**Basic Imports**

In [None]:
import requests
from bs4 import BeautifulSoup
import pandas as pd
import datetime
import re
from dateutil.parser import parse

**Website and useragents**

In [None]:
headers = {

    "authority": "www.amazon.com",
    "user-agent": "Mozilla/5.0 (Windows NT 10.0; Win64; x64) AppleWebKit/537.36 (KHTML, like Gecko) Chrome/123.0.0.0 Safari/537.36",
    "accept": "text/html,application/xhtml+xml,application/xml;q=0.9,image/avif,image/webp,image/apng,*/*;q=0.8,application/signed-exchange;v=b3;q=0.9",
    "accept-language": "en-US;q=0.9,bn;q=0.8",
    "sec-ch-ua": '" Not A;Brand";v="99","Chromium";v="102", "Google Chrome";v="102"'
}

Function to get HTML Data

In [28]:
def reviewsHtml(url, len_page):
    soups = []
    check=0
    for page_no in range(1, len_page+1):
        params = {
            'ie': 'UTF8',
            'reviewerType': 'all_reviews',
            'filterByStar': 'critical',
            'pageNumber': page_no
        }
        response = requests.get(url, headers=headers, params=params)
        soup = BeautifulSoup(response.text, 'lxml')

        # Check if the page is empty by examining the HTML content
        if not soup.select('div[data-hook="review"]'):
            # If no review elements are found, the page is likely empty
            print(f"Page {page_no} is empty.
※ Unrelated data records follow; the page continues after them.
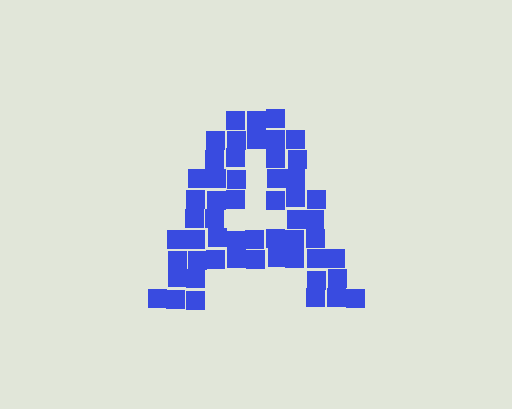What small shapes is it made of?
It is made of small squares.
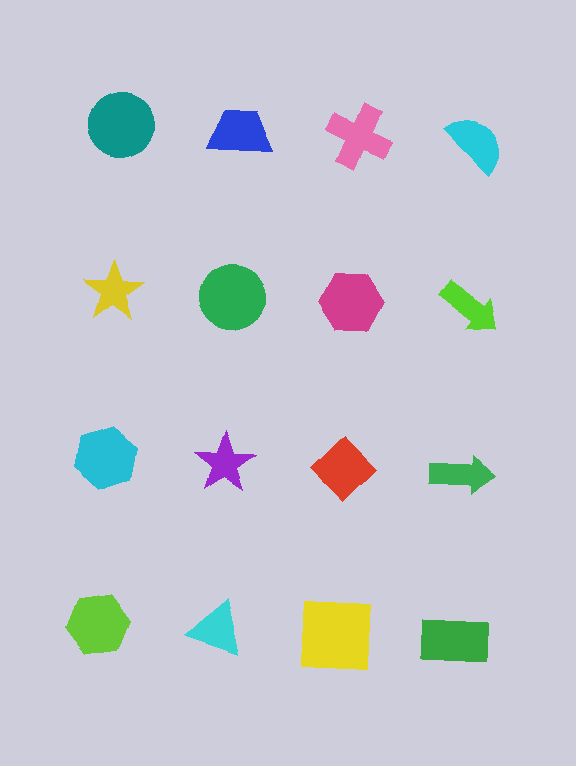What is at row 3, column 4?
A green arrow.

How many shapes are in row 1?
4 shapes.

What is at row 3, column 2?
A purple star.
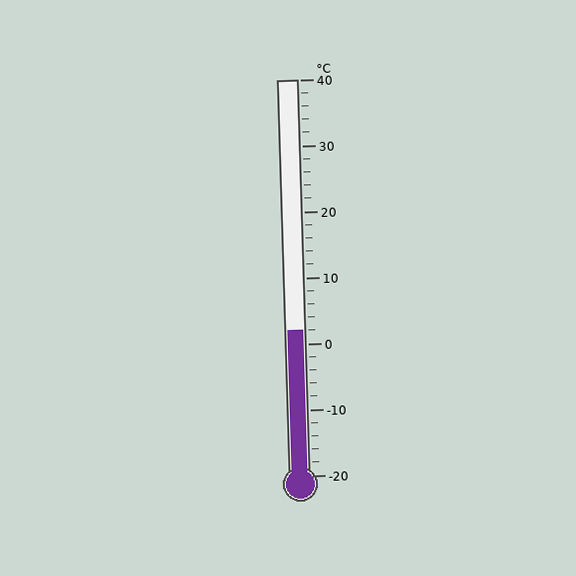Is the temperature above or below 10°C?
The temperature is below 10°C.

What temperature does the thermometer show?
The thermometer shows approximately 2°C.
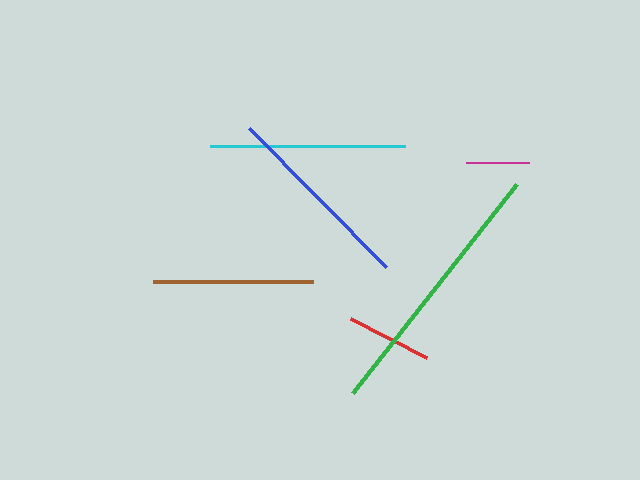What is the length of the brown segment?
The brown segment is approximately 160 pixels long.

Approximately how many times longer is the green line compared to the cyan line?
The green line is approximately 1.4 times the length of the cyan line.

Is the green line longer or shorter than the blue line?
The green line is longer than the blue line.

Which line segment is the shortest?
The magenta line is the shortest at approximately 63 pixels.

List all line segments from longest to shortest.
From longest to shortest: green, blue and cyan (about equal), brown, red, magenta.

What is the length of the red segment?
The red segment is approximately 85 pixels long.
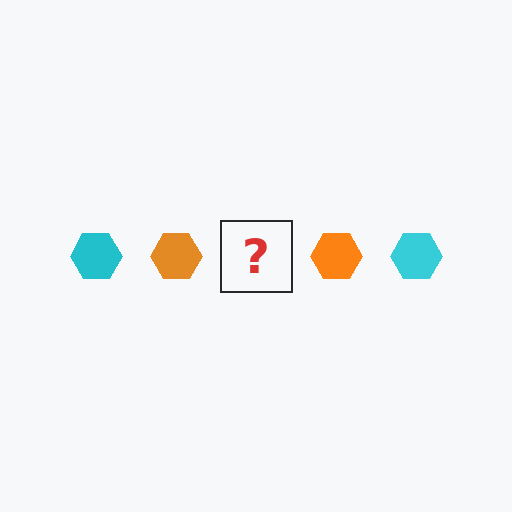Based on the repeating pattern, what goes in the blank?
The blank should be a cyan hexagon.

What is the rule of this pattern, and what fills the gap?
The rule is that the pattern cycles through cyan, orange hexagons. The gap should be filled with a cyan hexagon.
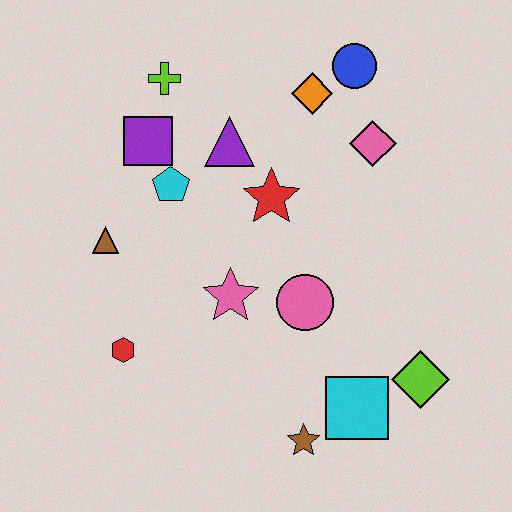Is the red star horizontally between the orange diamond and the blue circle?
No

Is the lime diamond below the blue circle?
Yes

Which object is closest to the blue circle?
The orange diamond is closest to the blue circle.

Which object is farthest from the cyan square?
The lime cross is farthest from the cyan square.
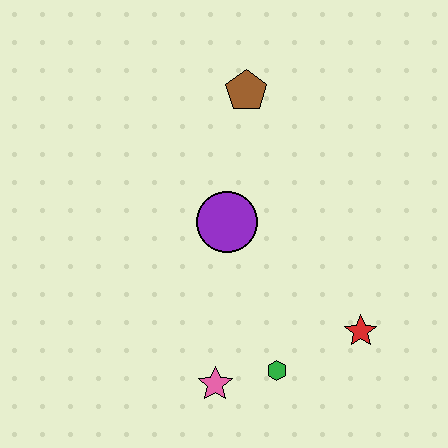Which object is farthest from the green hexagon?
The brown pentagon is farthest from the green hexagon.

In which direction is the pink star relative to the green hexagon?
The pink star is to the left of the green hexagon.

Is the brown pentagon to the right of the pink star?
Yes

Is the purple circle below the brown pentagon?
Yes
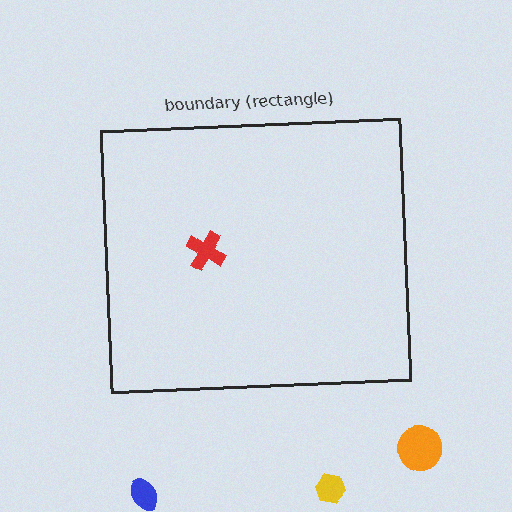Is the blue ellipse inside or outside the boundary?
Outside.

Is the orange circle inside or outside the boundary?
Outside.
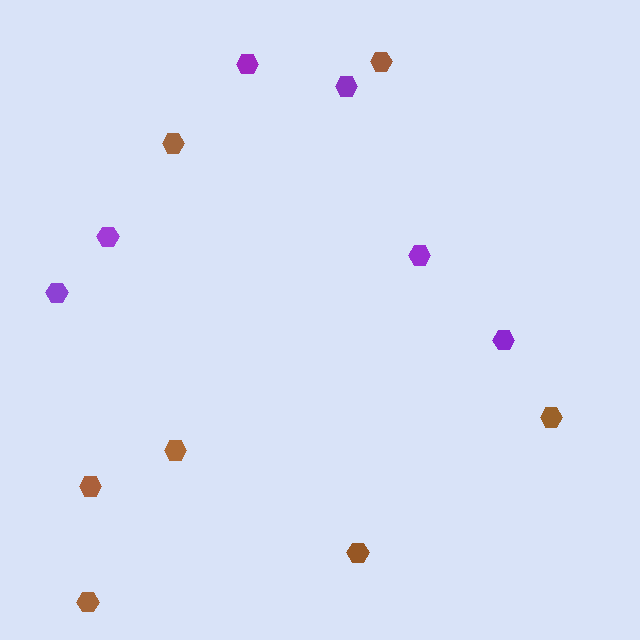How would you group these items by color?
There are 2 groups: one group of purple hexagons (6) and one group of brown hexagons (7).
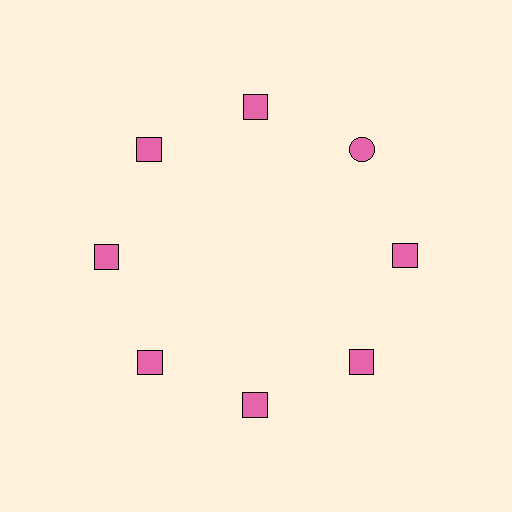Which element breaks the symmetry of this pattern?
The pink circle at roughly the 2 o'clock position breaks the symmetry. All other shapes are pink squares.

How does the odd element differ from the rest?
It has a different shape: circle instead of square.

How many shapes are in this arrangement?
There are 8 shapes arranged in a ring pattern.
Stopping the loop.")
            check=1
            break

        soups.append(soup)

    return (soups,check)


Function to get product name

In [None]:
def get_prod_name(html_data):
  try:

    # Find the anchor tag with 'class="a-link-normal"'
    product_link_element = html_data.select_one('a[class="a-link-normal"]')
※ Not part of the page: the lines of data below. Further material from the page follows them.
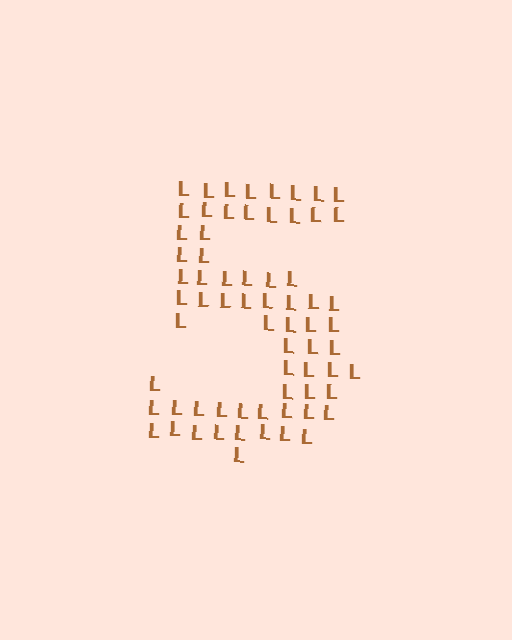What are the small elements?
The small elements are letter L's.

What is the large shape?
The large shape is the digit 5.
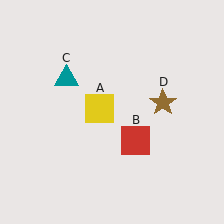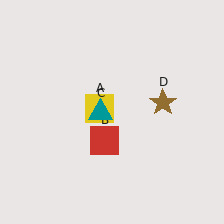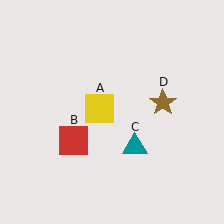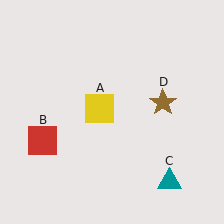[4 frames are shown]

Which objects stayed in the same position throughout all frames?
Yellow square (object A) and brown star (object D) remained stationary.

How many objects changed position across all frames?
2 objects changed position: red square (object B), teal triangle (object C).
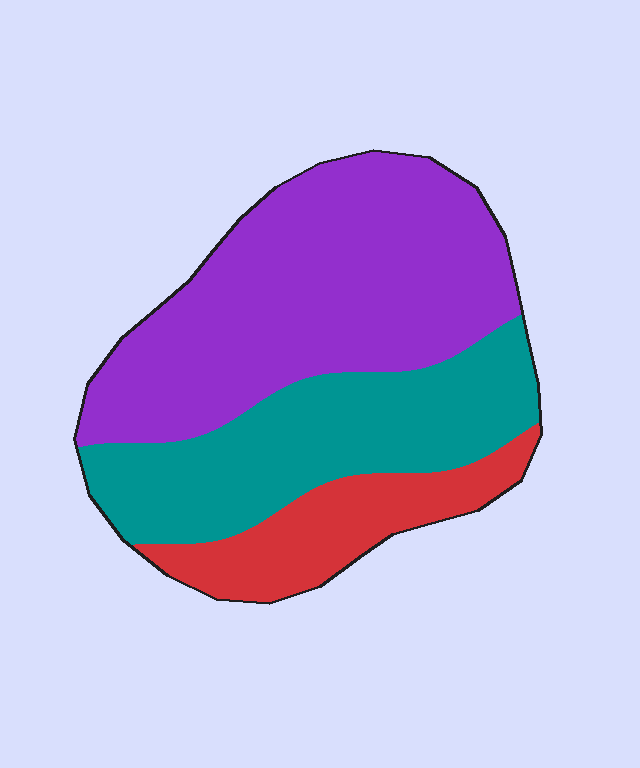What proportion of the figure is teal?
Teal covers 33% of the figure.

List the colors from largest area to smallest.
From largest to smallest: purple, teal, red.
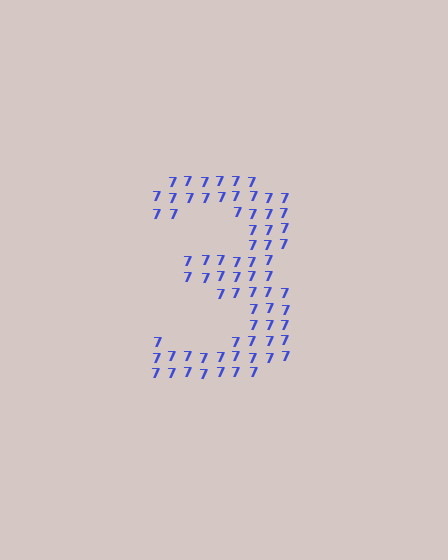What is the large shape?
The large shape is the digit 3.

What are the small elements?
The small elements are digit 7's.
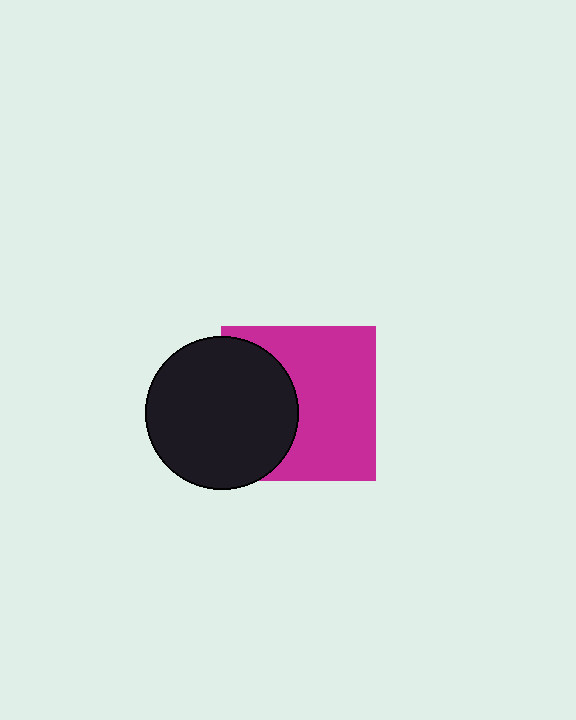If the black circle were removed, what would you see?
You would see the complete magenta square.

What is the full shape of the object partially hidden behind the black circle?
The partially hidden object is a magenta square.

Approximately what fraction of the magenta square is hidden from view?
Roughly 38% of the magenta square is hidden behind the black circle.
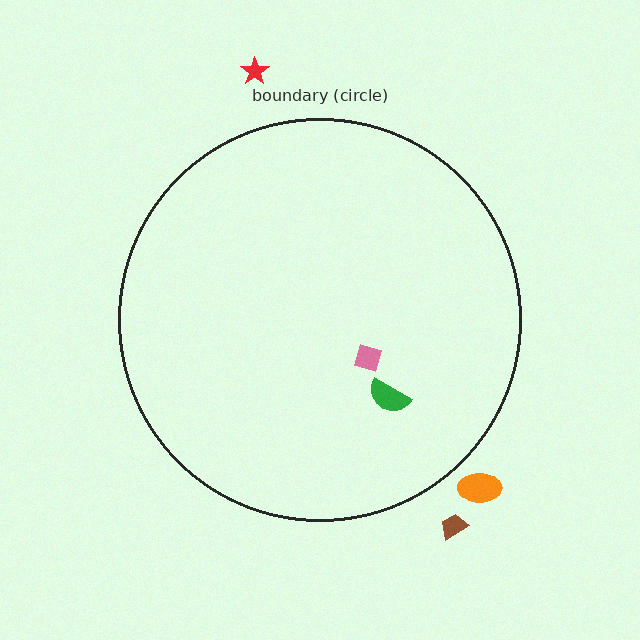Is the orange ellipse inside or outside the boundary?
Outside.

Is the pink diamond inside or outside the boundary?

    # If found, extract the text content of the anchor tag (assuming product name is within)
    if product_link_element:
        prod_name = product_link_element.text.strip()
    else:
        prod_name = 'N/A'  # Handle cases where product link element is not found
    # print(prod_name)
  except Exception as e:
    print(f"Error extracting product name: {e}")

  return(prod_name)

Function to parse the reviews from HTML data

In [None]:
def getReviews(html_data, prod_name):

    data_dicts=[]
    boxes=html_data.select('div[data-hook="review"]')

    for box in boxes:

      try:
          name=box.select_one('[class="a-profile-name"]').text.strip()
      except Exception as e:
          name='N/A'

      try:
          stars=box.select_one('[data-hook="review-star-rating"]').text.strip().split('out')[0]
      except Exception as e:
          stars='N/A'

      try:
          title=box.select_one('[data-hook="review-title"]').text.strip()
      except Exception as e:
          title='N/A'

      try:
          datetime_str = box.select_one('[data-hook="review-date"]').text.strip()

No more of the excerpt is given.